Here is an AIFF file of a small section of the raw recording:
sample-1-close-mic-vol-079-dry.aiff
If I do a straightforward Normalize with DSP Quattro, the results are very unflattering. Let’s say I normalize such that the one detected peak is at -0.3dB. This gives me an RMS level of -23.18dB. That’s still lower than I want. If I ask DSP Quattro to just do its default normalization, it puts that peak at 0dB and the result is a file with an RMS level of -22.79dB.
Understand that, on the logarithmic dB scale, even after normalization, that signal is using only a small fraction of the available headroom — less than 10%. Compressing the signal, even lightly, and then raising it would reduce that peak and allow me to boost the RMS a little higher. But even taking it to -22.79dB gives me a level of background noise that is quite audible — an inevitable part of raising the gain, but not what I had hoped for.

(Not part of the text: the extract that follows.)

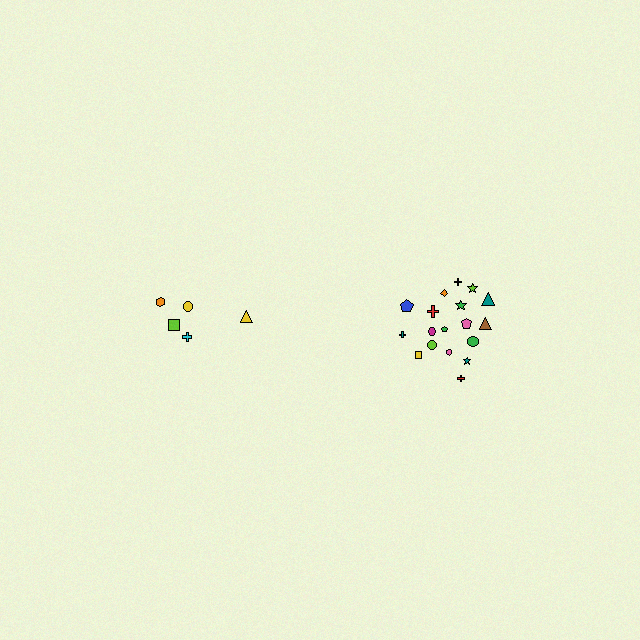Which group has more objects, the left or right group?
The right group.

Here’s the same short clip after normalization to -22.79dB:
sample-2-close-mic-vol-079-normalized.aiff
What is the cause of this background noise? I can’t quite tell. The room is as close to quiet as I can get it without turning it into a full-blown vocal booth. This is noise that has an RMS of about -79dB, and sounds like tape hiss. To me, it doesn’t sound like the remaining ambient noise that I hear in the room, which is the Mac Mini, which is not very loud at all, and some very faint noise from an air conditioner some ways away, through the window, perhaps across the parking lot, and maybe a bit of distant traffic sound.

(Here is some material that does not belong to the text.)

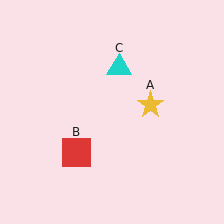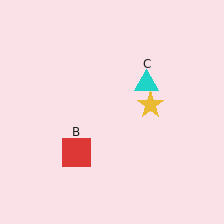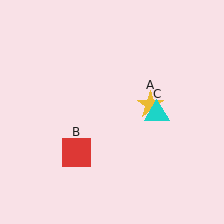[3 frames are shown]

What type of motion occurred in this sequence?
The cyan triangle (object C) rotated clockwise around the center of the scene.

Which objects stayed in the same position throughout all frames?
Yellow star (object A) and red square (object B) remained stationary.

I’ve made a recording of the backgound noise; this was recorded while I was out of the room. Here it is:
sample-3-room-ambience-vol-079.aiff
Anyway, a gate or expander is supposed to help with this kind of thing. Here is the raw file with the Floorfish plug-in applied, using a preset called “exp: vox backgnd bleed”:
sample-4-close-mic-vol-079-floorfish.aiff
As you can hear, it is gating; it seems to be doing basically the right thing, but the settings are clearly wrong for the audio levels represented in the file. It sounds to me like the settings would be right for a much louder source. So, let’s try it again after the normalization:
sample-5-close-mic-vol-079-normalized-floorfish.aiff
That’s with a little tweaking and creation of my own preset: lowering the expansion ratio, changing the sense frequency, and tweaking the sensitivity. It sounds reasonable, and preserves my breaths, but the background noise is still higher than I’d like, even under the voice.
Can I do better? My experiments so far with the Blockfish compressor and with various attempts to filter the unwanted background noise have produced results that worked, but which did not sound very good.

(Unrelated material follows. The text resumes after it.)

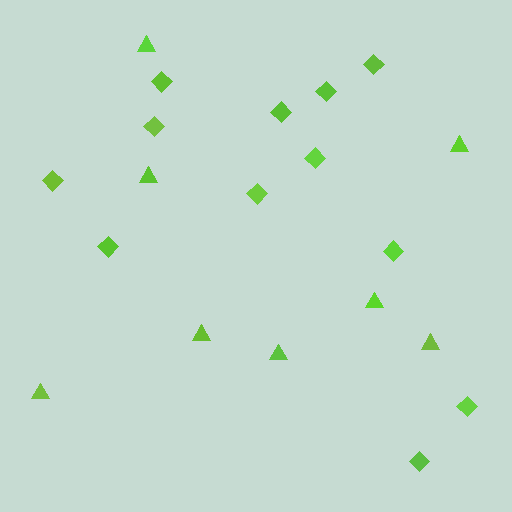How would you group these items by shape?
There are 2 groups: one group of triangles (8) and one group of diamonds (12).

It is too loud in here for me to record tonight (a tremendous series of thunderstorms is still coming through the area), but I will try again with a new dry recording at an increased gain, and also continue to see what I can do with this signal. Ideally once I got a set of processing steps that produced good results, I could just apply them to pretty much any clip I record in the identical setup.